Die Systementscheidung hat zur Folge, dass alle Beiträge oberhalb der Beitragsbemessungsgrenze unberücksichtigt bleiben, egal ob es sich um Angehörige einer Zusatzversorgung oder um »einfache« FZR-Rentner handelt. Leider muss ich sagen, dass nach dem Urteil des Bundesverfassungsgerichts juristisch keine Chancen mehr auf eine Korrektur dieser Entscheidung bestehen.

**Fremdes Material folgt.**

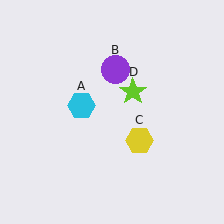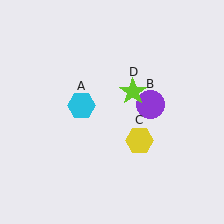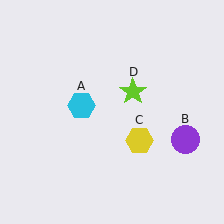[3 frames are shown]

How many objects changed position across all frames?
1 object changed position: purple circle (object B).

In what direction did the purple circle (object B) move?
The purple circle (object B) moved down and to the right.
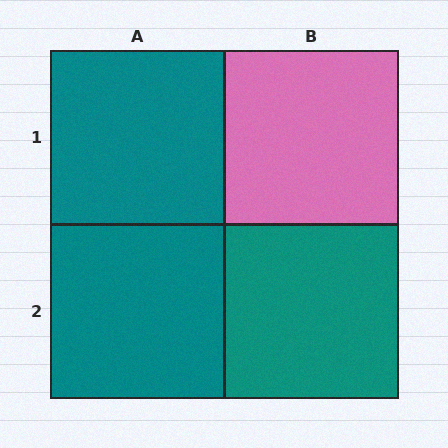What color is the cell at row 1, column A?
Teal.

Ungleichbehandlung von Gericht kritisiert
Einige Leser (z.B Herr Alfred L. aus Gelenau, Herr Heinrich U. aus Naundorf oder Prof. Dr. Erich H. aus Chemnitz) sind in ihren Zuschriften davon ausgegangen, dass alle Rentnerinnen und Rentner Anspruch auf eine Vergleichsrente haben. Das ist nicht richtig.

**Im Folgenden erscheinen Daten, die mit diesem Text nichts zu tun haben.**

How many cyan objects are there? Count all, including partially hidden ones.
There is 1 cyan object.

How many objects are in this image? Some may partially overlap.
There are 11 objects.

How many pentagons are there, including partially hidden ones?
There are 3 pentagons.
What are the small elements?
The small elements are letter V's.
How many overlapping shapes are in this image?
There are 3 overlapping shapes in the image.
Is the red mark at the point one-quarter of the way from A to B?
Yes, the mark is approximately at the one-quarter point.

Eine Vergleichsrente auf der Grundlage der Entgelte der letzten 20 Jahre vor Rentenbeginn erhalten nur Bestandsrentner, also diejenigen Versicherten, die bereits am 31. Dezember 1991 eine nach den DDR-Vorschriften berechnete Versorgung hatten. Für sie hatte § 307b SGB VI alte Fassung festgelegt, dass die DDR-Rente neu zu berechnen ist und zwar nach den ab 1. Januar 1992 geltenden allgemeinen Bestimmungen des SGB VI.
Das Bundesverfassungsgericht hat diese Regelung aus folgenden Gründen für verfassungswidrig erklärt: Während die Neuberechnung der Bestandsrenten für Zusatz- und Sonderversorgte nach allgemeinem BRD-Recht ausgehend vom gesamten Versicherungsleben erfolgte, wurde bei Bestandsrentnerinnen und -rentnern ohne Zusatz- oder Sonderversorgung keine Neuberechnung, sondern eine Umwertung nach einem pauschalen Verfahren vorgenommen. Hier ergaben sich die Entgeltpunkte aus der Anzahl der Arbeitsjahre und dem Verdienst der letzten 20 Jahre.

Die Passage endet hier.